Bilinçli farkındalık üzerine:
- Günlük hayatımızdaki davranışlarımızı alışkanlıklara çevirip ezbere yapmaya başlıyoruz. Fark etmeden ezbere yiyor, ezbere yürüyor, ezbere araba kullanıyoruz. Öyle olunca yaptığımız şeyden ne tat ne de keyif alabiliyoruz. Günü yaşamamış oluyoruz.
- İş, ilişkiler, sağlık, konu ne olursa olsun kafamız hemen sonuca takılıyor. Maç nasıl geçiyor demiyoruz. Maç kaç kaç diyoruz. Sınavdan kaç aldın diyoruz. Kaç kilo verdin diyoruz.
- Ne zaman duygularımız tetiklense, olaylara değil, onları yorumlayış şeklimize bakıp kendimize “Bu durum başka nasıl yorumlanabilir?” diye sorabiliriz.

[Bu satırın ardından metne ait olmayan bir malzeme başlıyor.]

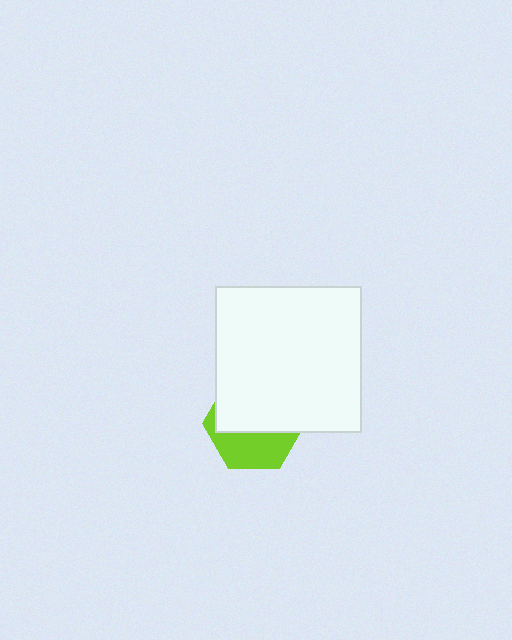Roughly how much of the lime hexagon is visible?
A small part of it is visible (roughly 40%).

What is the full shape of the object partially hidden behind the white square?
The partially hidden object is a lime hexagon.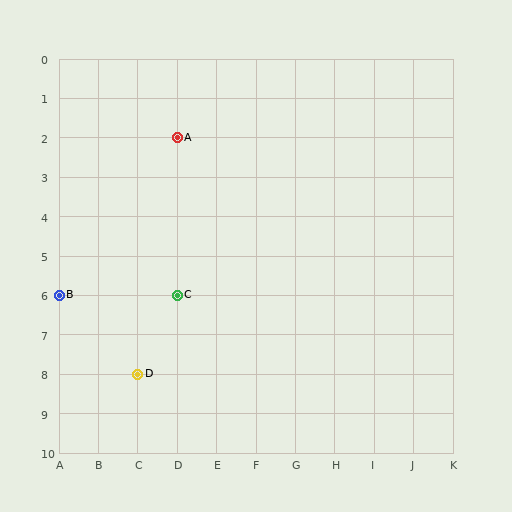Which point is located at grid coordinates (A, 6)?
Point B is at (A, 6).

- Rutinimizin içinde bir şeye sabretmemiz gerekiyorsa, bu o konunun doğasıyla barışmadığımıza işaret edebilir. Kedimizin tüylerini okşamayı sevip onun tüy dökmesine gıcık olmak gibi. Bu anlarda konuyu problem gözüyle görmeye ve bu probleme sabretmeye çabalamak yerine, “Benim bu konunun doğasıyla barışmadığım ne var?” diye sorsak nasıl olur.
- Bir şeyi oldurmaya çalışırken acele etmek o işi hızlandırmak yerine yavaşlatır. Bir keki 200 derecede otuz dakika pişirebiliriz. Ancak ısıyı 400 dereceye çıkarırsak pişme süresi on beş dakikaya inmez, o kek yanar. Hayatımız da böyle.
- Hayat değiştirmek saç kestirmeye değil saç uzatmaya benzer. Değişiklik için anlık bir davranış değil, uzun süreli adanmışlık gerekir. Hayatımızda bize faydalı değişiklikler yaratacak şeyler çoğunlukla rutinler.
- Bir birim paramızla eşya alırsak bir birim mutlu oluyoruz. Aynı parayla deneyim yaşarsak üç birim mutlu oluyoruz. Bu deneyimi sevdiklerimizle yaşarsak beş birim mutlu oluyoruz.
- Yerini sevmeyen çiçek olduğu haliyle durur, çok çiçek açmaz, büyümez, değişmez. Eğer coşmuyorsak, çiçek vermiyorsak, enerji yaymıyorsak belki de saksımızın yerini değiştirmenin zamanı gelmiştir.
İlişkiler üzerine:
- Neden bu kadar çok kızıyoruz? Çünkü kızmak kolay. “Seni kıskanıyorum” demek zor, kızmak kolay. “Bu yaptığın şey beni üzdü” demek zor, kızmak kolay. “Seni kaybetmekten korkuyorum” demek zor, kızmak kolay.
- Elalem ne der mahkemesinde suçsuz yere yargılanan sanık da, suçsuz yere yargılayan elalem de olabildiğimizi fark ettiğimizde iyileşiriz.
- İlişkideki en kilit soru: Benim bu problemi çözmeye gönlüm var mı? Bu öneriyi denemeye gönlümüz var mı? Terapistle konuşmaya gönlümüz var mı? Senin baktığın taraftan bakmaya gönlüm var mı?
- Eğer bir çiçekten hoşlanırsan onu kopararak eve götürebilirsin. Ama bir çiçeği seversen ona hiç dokunmazsın. Bir şeyin doğasına müdahele etmek onu sevmek olmaz. Sevdiğimiz insanlar için yapabileceğimiz en iyi şeylerden biri onlara kendileri olmalarına izin vermek olabilir.